Hereditary haemorrhagic telangiectasia is a rare disease characterized by cutaneo-mucous and visceral arteriovenous malformations. Cardiac involvement is uncommon and was presented primarily by hyper-output heart failure. Hemorrhagic pericardial effusion, although is extremely rare, can occur during HHT. We report the case of a 48-years-old woman which was hospitalized in 2015 in internal medicine department, Sfax, Tunisia in 2015 for anicteric cholestasis. She noticed a personnel and familial history of recurrent epistaxis. Biologic findings revealed anemia and moderate cholestasis. Viral investigations and immunologic tests were negative.
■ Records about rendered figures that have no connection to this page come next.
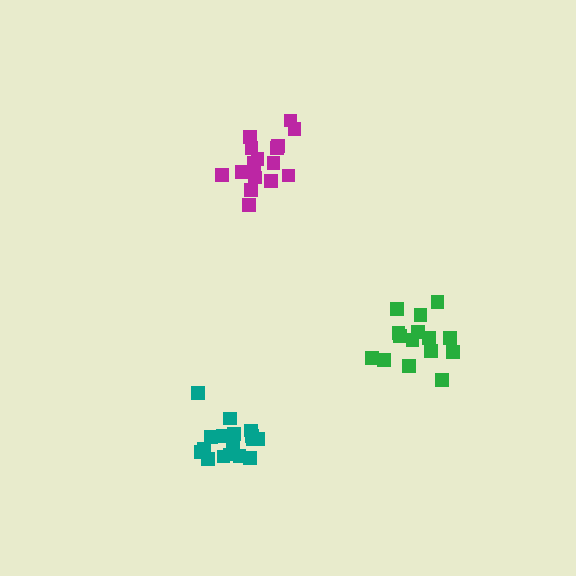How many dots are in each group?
Group 1: 15 dots, Group 2: 17 dots, Group 3: 17 dots (49 total).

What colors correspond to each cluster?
The clusters are colored: green, magenta, teal.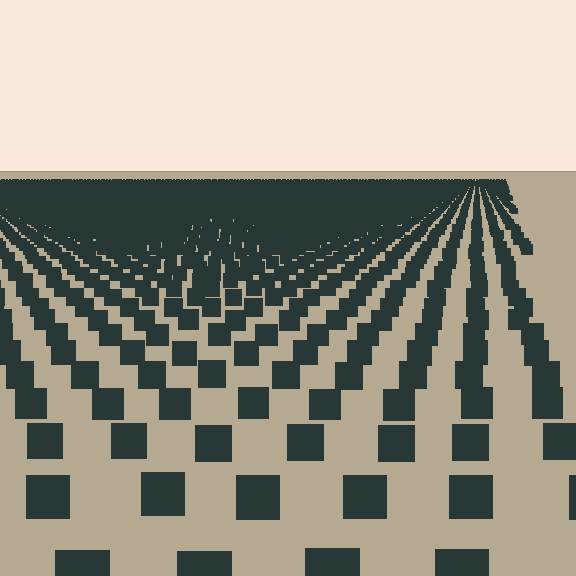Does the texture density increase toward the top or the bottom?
Density increases toward the top.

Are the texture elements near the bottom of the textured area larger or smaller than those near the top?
Larger. Near the bottom, elements are closer to the viewer and appear at a bigger on-screen size.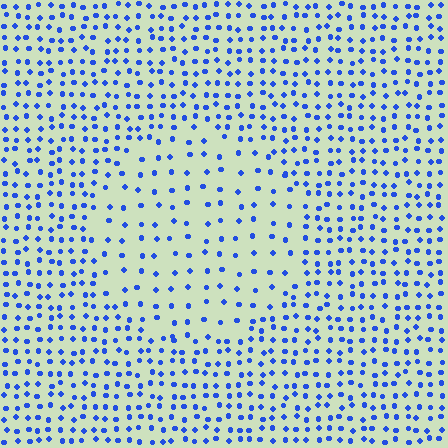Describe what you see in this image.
The image contains small blue elements arranged at two different densities. A circle-shaped region is visible where the elements are less densely packed than the surrounding area.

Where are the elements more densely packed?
The elements are more densely packed outside the circle boundary.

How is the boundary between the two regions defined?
The boundary is defined by a change in element density (approximately 2.2x ratio). All elements are the same color, size, and shape.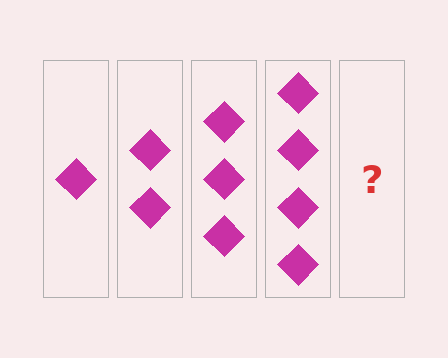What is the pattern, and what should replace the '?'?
The pattern is that each step adds one more diamond. The '?' should be 5 diamonds.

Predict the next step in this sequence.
The next step is 5 diamonds.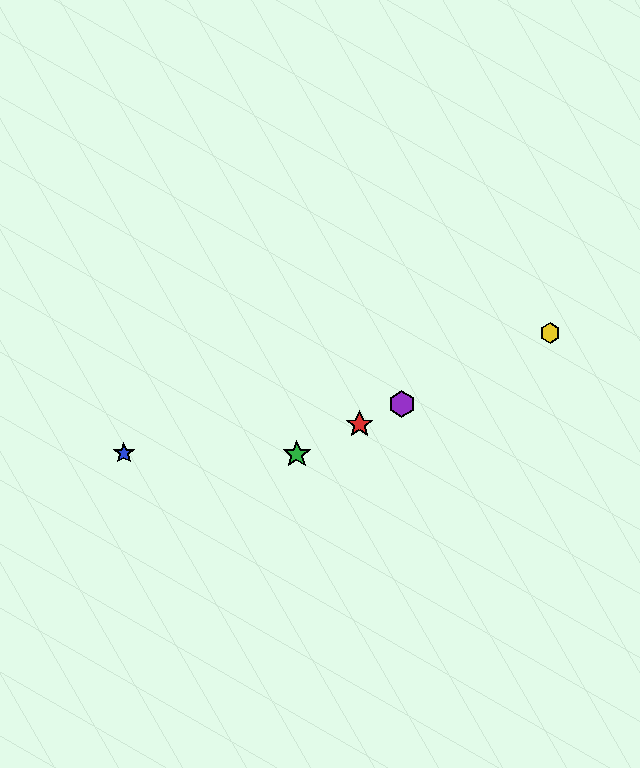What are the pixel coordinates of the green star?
The green star is at (297, 454).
Abdominal tomography showed multiple arterio-venous shunts of the liver. Liver involvement due to Rendu Osler Weber disease was retained. She was treated by ferrous iron, but she was lost to follow up. She was presented in February 2021, with severe anemia (5 g/dL). Physical examination revealed signs of global heart failure. Biological investigations found anemia, inflammatory biological syndrome, cytolysis and cholestasis. Heart ultrasound revealed an abundant pericardial effusion. Only 500cc of hemorrhagic fluid could be aspirated before the needle became blocked. Unfortunately, one week after, re-accumulation of pericardial fluid and worsening occurred. She underwent a partial surgical pericardial excision with pleuropericardial opening. Analysis of the fluid ruled out any infectious cause of this effusion.  Histological examination confirmed the vascular dysplasia with signs of hemorrhage and inflammation. The patient was discharged 1 month after surgery with no other bleeding episodes. For her anemia, she received a transfusion of red blood cells. Then, the patient was treated by iron treatment.